Morphological and biochemical alterations are associated with a progressive age-related cognitive deficit. Plasmenylethanolamine, the major brain plasmalogen, may be modified during aging because of a possible antioxidant role and involvement in synaptic transmission. Two- and 18-month-old rats were used to study the effect of aging on the levels and acyl composition of plasmenylethanolamine (PmE), phosphatidylethanolamine (PE), and phosphatidylserine (PS) in the frontal cortex and hippocampus. Aging only reduced significantly the PE levels in the frontal cortex.
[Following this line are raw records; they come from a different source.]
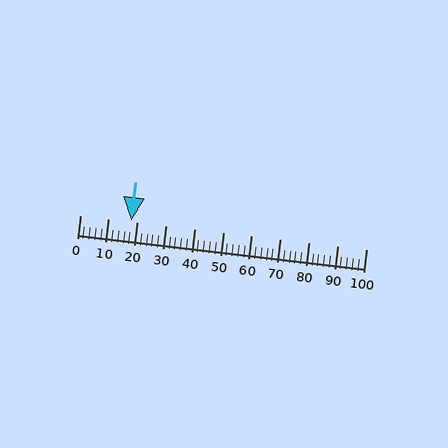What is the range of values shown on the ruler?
The ruler shows values from 0 to 100.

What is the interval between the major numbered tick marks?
The major tick marks are spaced 10 units apart.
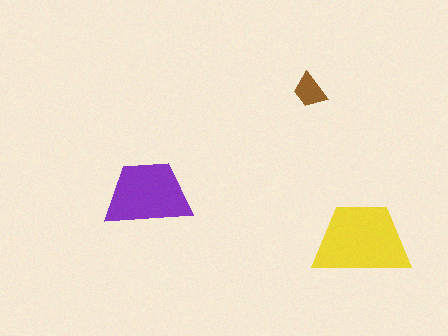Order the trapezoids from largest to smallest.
the yellow one, the purple one, the brown one.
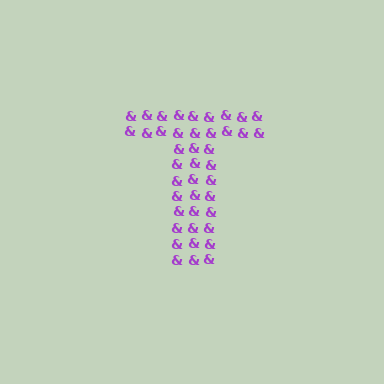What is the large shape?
The large shape is the letter T.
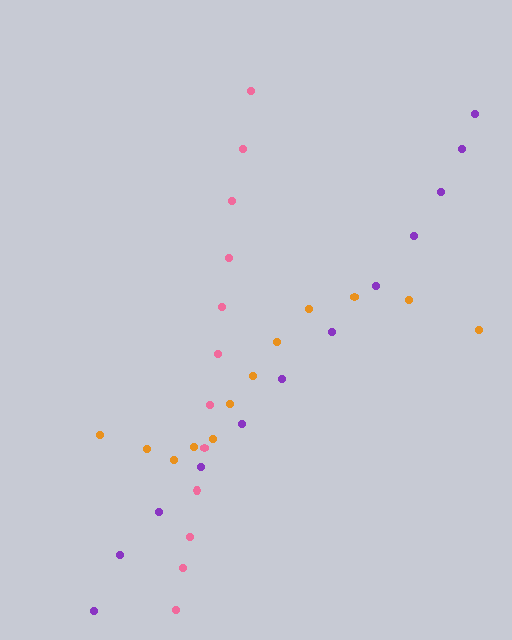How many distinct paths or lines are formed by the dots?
There are 3 distinct paths.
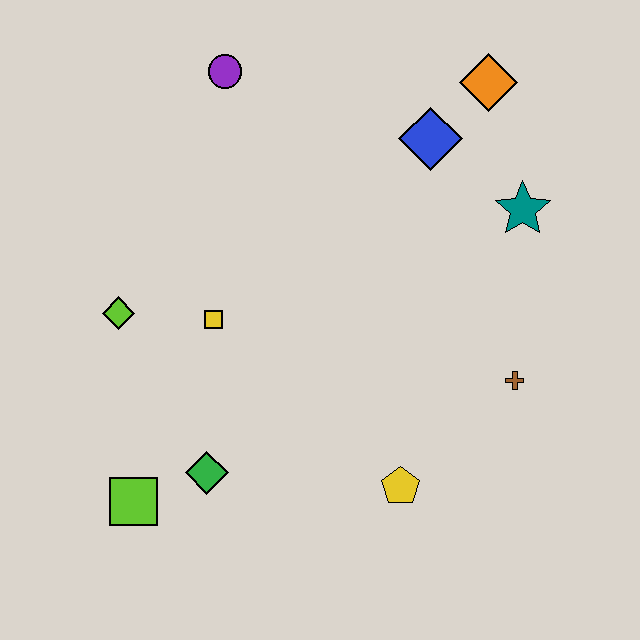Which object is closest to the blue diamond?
The orange diamond is closest to the blue diamond.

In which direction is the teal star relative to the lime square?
The teal star is to the right of the lime square.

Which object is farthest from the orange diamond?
The lime square is farthest from the orange diamond.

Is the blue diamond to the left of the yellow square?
No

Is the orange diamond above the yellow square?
Yes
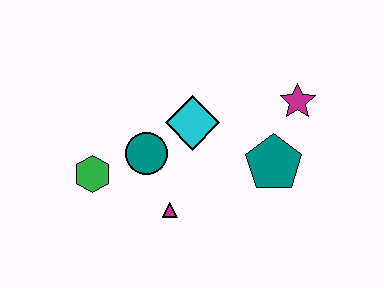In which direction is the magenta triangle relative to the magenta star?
The magenta triangle is to the left of the magenta star.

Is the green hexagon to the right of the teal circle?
No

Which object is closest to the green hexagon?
The teal circle is closest to the green hexagon.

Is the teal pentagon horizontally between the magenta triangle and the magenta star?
Yes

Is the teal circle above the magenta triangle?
Yes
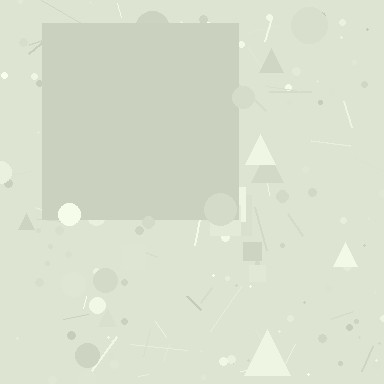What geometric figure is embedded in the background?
A square is embedded in the background.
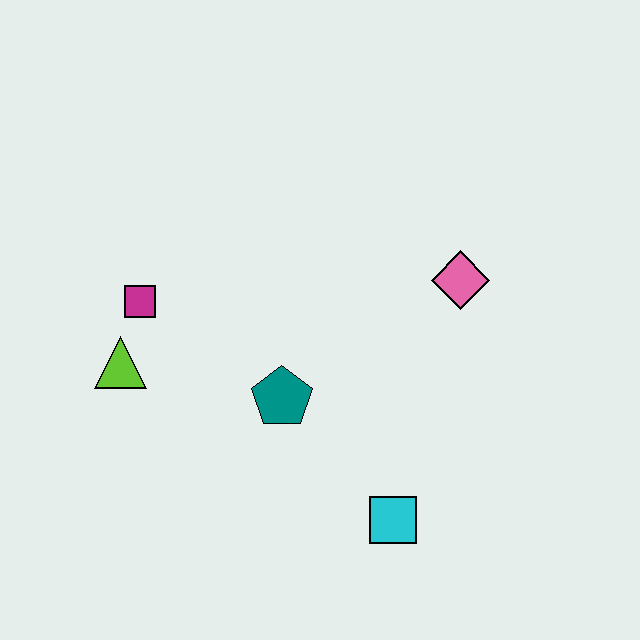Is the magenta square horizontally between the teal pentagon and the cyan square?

In 18-month-old rats, the fatty acid composition of the three phospholipid classes studied showed an increase of monounsaturated fatty acid (18:1 n-9 and 20:1 n-9) and a decrease in polyunsaturated fatty acid (PUFAs), essentially docosahexaenoic acid (DHA). DHA was markedly decreased in hippocampus PE. DHA, but also arachidonic acid, were considerably lower in frontal cortex PmE. PS modifications were similar in both regions. Hippocampus and frontal cortex underwent specific age-induced modifications in PmE and PE acyl composition. This could produce different effects on the functional ability of these two structures involved in the processes of specific memorization.